Last night after a very long evening, I sank into bed, said some tender good nights to my husband, closed my eyes and dropped into the core of who I am. This feels like going into the heart area of my body. My heart seems to be like a doorway to this deeper place inside that feels like home.

Moi?

I’ve searched for this nameless place most of my life and have also pretty much ignored it. It seemed like just me. And that seemed like the least likely place to find what I was looking for. I wanted something more magnificent, more ecstatic, more whole, and thoroughly complete. And I searched for it outside of myself—for so many years.

The Me Place

It’s been a long road of return to the core of me. And along the way something profound has been illuminated. This me place is like a room that feels like home. There is nothing in the room—no stuff, no objects. It is empty and at the same time, so full of existence and awareness.
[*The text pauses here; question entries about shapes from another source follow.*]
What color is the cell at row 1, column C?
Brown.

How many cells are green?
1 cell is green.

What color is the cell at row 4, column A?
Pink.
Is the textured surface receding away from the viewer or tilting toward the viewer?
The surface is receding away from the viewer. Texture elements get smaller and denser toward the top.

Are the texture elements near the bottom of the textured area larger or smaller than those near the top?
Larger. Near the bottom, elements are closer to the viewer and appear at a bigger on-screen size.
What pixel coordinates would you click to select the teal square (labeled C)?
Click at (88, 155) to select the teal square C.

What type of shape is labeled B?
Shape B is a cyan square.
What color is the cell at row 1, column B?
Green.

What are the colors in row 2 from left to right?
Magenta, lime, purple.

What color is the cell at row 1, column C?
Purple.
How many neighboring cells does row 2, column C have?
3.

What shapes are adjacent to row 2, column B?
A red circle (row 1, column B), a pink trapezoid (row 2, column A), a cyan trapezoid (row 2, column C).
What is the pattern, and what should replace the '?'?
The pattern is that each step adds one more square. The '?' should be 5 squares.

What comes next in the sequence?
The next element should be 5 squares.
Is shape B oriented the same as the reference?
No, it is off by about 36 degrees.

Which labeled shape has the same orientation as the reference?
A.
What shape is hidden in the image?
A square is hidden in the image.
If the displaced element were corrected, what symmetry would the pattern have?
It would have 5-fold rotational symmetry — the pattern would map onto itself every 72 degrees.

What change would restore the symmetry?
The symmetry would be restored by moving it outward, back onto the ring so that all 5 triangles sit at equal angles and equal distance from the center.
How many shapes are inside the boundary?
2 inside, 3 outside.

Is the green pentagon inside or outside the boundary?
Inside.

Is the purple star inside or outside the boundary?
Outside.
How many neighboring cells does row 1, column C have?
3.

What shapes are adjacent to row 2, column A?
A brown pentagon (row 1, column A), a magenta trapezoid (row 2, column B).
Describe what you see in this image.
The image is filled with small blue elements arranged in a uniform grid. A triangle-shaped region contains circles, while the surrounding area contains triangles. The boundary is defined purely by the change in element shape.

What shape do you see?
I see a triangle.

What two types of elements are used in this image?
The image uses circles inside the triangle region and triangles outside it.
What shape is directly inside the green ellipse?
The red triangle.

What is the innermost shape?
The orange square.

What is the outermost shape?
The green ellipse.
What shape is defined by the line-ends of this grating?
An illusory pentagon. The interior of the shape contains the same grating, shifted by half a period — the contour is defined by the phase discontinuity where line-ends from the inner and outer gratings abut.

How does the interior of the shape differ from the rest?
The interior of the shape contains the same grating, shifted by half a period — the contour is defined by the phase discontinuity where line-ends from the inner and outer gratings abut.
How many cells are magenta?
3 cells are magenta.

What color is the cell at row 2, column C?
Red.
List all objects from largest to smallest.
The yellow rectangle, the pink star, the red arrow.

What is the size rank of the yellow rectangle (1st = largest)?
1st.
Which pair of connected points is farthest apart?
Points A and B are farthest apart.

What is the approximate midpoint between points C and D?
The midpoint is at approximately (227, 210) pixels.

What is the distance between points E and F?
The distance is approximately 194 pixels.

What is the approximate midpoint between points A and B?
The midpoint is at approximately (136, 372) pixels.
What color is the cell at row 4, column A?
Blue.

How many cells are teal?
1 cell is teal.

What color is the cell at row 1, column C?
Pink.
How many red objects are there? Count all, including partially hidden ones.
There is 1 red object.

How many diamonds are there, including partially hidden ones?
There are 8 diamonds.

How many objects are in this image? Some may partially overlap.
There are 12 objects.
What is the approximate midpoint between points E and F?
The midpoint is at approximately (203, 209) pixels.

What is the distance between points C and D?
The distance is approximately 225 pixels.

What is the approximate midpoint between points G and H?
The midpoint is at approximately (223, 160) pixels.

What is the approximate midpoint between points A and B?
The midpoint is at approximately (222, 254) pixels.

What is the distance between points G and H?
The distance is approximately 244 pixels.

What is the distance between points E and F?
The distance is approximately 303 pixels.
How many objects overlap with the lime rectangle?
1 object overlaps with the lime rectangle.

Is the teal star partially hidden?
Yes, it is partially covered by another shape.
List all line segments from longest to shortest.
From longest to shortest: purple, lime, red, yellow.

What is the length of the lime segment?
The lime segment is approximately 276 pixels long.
And more importantly it is the precious place where I can truly land. It is where I feel both my human existence and also the massive, open, light-filled door to another place that’s so far beyond me. A place where I am released into an ecstatic freedom, joy and love that is beyond words.

Home Base

The me place is where I go when I need to pull in, after outward activity. It is also the place I need emerge from as I extend outward after a period of intense inward activity. It is my home base. It is there when I need the comfort of home and also when I need to expand beyond the confines of home. It is precious, just as my existence is precious. And when I honor my home base, and visit it frequently, somehow I am blessed with more of what my heart desires.